Pour les fans de la première heure, comme ceux qui découvrent l'existence de cette histoire, j'ai souhaité regrouper toutes les informations possibles et imaginables, pour que les novices comme les fans confirmés puissent aprendre à connaître toujours plus au sujet de leur manga favori. Les informations sont nombreuses et les actualités ne manquent pas. Non seulement vous pouvez retrouver tout sur "La Rose de Versailles"mais vous pourrez en plus découvrir deux autres œuvres majeures de Riyoko Ikeda : "Très cher frère" et "La fenêtre d'Orphée" qui ont maintenant leur petite section bien à elles. J'envisage aussi de faire découvrir les diverses autres œuvres de la mangaka que je découvrirai, vous les trouverez dans la section "Autres œuvres". Je fais pas ça par passion de l'œuvre d'Ikeda et pour la partager avec le plus grand nombre. 

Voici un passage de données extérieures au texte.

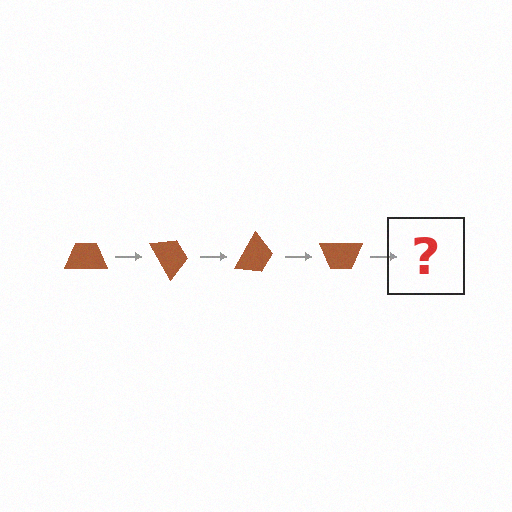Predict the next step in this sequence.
The next step is a brown trapezoid rotated 240 degrees clockwise.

Ce site sera donc toujours principalement consacré à Oscar de Jarjayes et son histoire mais il vous permettra aussi de découvrir un peu plus sur l'œuvre assez conséquente de votre mangaka préférée. Ceux qui me diront qu'il se fichent du reste passent à côté d'histoires passionnantes et de personnages vraiment très attachants et intéressants. Bien sûr personne n'est obligé d'aller voir, on est libre d'être monomaniaque !

Depuis maintenant 10 ans une nouvelle rubrique s'offre à vous avec une place dédiée à Kamijo et toute sa carrière, celà prend au fil du temps de plus en plus de place... Cet artiste japonais lui aussi fait parti du monde Ikedien, et comme j'aime beaucoup ce qu'il fait, j'ai eu envie de créer une petite  grande place rien que pour lui ici. Ça faisait longtemps que je voulais l'inclure ici, c'est chose faite. Et surtout il raconte une histoire qui pourra sans doute vous intéresser au plus haut point car elle ne quitte pas la Famille Royale... même si ça reste très fantaisiste dans son approche ;)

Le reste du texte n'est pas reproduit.